Winner Island Casino — AML Policy

Every customer relationship is risk-rated using a documented framework that weighs customer profile, country of residence, product mix, transaction patterns and how the relationship was opened. Each player is sorted into a low, medium or high risk band, and the depth of due diligence applied scales with that band.

The assessment itself is reviewed at least once a year by our Money Laundering Reporting Officer (MLRO), and re-run from scratch whenever there is a material change to our products, customer base or the surrounding regulation.

You must complete identity verification before any withdrawal can be released and, in any case, before reaching the regulatory trigger of €2,000 in cumulative deposits or wagers (whichever lands first). Verification needs a valid government-issued photo ID — passport, driving licence or national ID — plus a proof of address dated inside the last three months (utility bill, bank statement or council-tax bill).

We rely on regulated electronic identity-verification providers and may cross-check credit-reference data, mobile-network signals and database lookups. Where electronic checks fail to confirm a result, our analyst team performs a manual document review.

Anonymous accounts, accounts in fake names and accounts opened on behalf of an undisclosed third party are not accepted under any circumstances.

EDD kicks in for any customer that scores as higher risk: politically exposed persons (PEPs) and their close associates; residents of high-risk third countries listed by the FATF or HM Treasury; customers whose source of funds or wealth is unclear; and customers whose live transaction profile diverges meaningfully from the picture they provided at onboarding.

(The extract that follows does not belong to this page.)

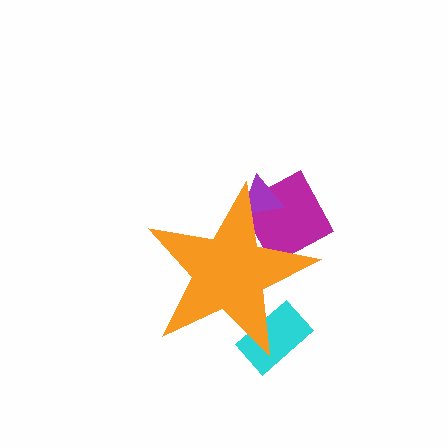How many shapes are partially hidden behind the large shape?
3 shapes are partially hidden.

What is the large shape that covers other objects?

EDD measures can include additional ID, payslips, tax returns, sale-of-property contracts or letters from regulated professionals (accountants, solicitors), plus explicit senior-management sign-off to keep the relationship open.

We may ask you to evidence the source of the specific funds you are depositing (salary credits, savings transfers, sale proceeds) and your overall source of wealth (employment, business income, inheritance, investments). We will tell you exactly which document types we can accept up front so you don't have to guess.

If the requested evidence isn't provided inside a reasonable window, we may suspend deposits and gameplay and, in some cases, return funds to source after deducting any losses or applicable fees, in line with our regulatory obligations.

Every customer, beneficial owner and connected party is screened on day one and continuously thereafter against the consolidated UK sanctions list (OFSI), the EU consolidated list, the UN Security Council list, the US OFAC SDN list, and global PEP and adverse-media databases.

A confirmed match triggers immediate account suspension, an asset freeze and a report to OFSI. We will not unfreeze funds or process payments without explicit OFSI authorisation.

Real-time and post-event monitoring covers deposits, withdrawals, transfers and gameplay. Automated rules look for rapid deposit-withdrawal cycles with little or no actual play, deliberate structuring below thresholds, unusual peer-to-peer flows, sharp jumps in stake size and cycling between several payment instruments.

Every alert is triaged by a trained analyst and escalated to the MLRO when the pattern warrants it.

Where we know, suspect or have reasonable grounds to suspect that funds are the proceeds of crime or are heading towards terrorism, our MLRO files a SAR with the National Crime Agency through the SAR Online portal. We will not tell the customer that a SAR has been raised — doing so is a criminal offence under section 333A of the Proceeds of Crime Act.

Staff are barred by law from disclosing the existence of any internal investigation, SAR or AML enquiry to the customer or to any third party other than authorised regulators and law enforcement.

Every Winner Island employee completes AML, counter-terrorist financing, sanctions and bribery training on induction, then refresher modules at least annually. Customer-facing and risk-team staff get an enhanced curriculum tailored to their role. Training records are kept for five years and audited internally.

Customer due-diligence documents, transaction records and internal AML reports are retained for at least five years from the end of the business relationship or the date of the relevant transaction, whichever falls later. Records are stored on encrypted, access-controlled systems and made available to regulators on request.

Our nominated officer (MLRO) is registered with our regulator, Anjouan Gaming (licence ALSI-202411081-FI2), and reports straight into the Board. The MLRO produces an annual AML report covering policy effectiveness, training metrics, SAR statistics and any remediation actions completed during the year. The Board reviews and re-approves this AML Policy at least once a year.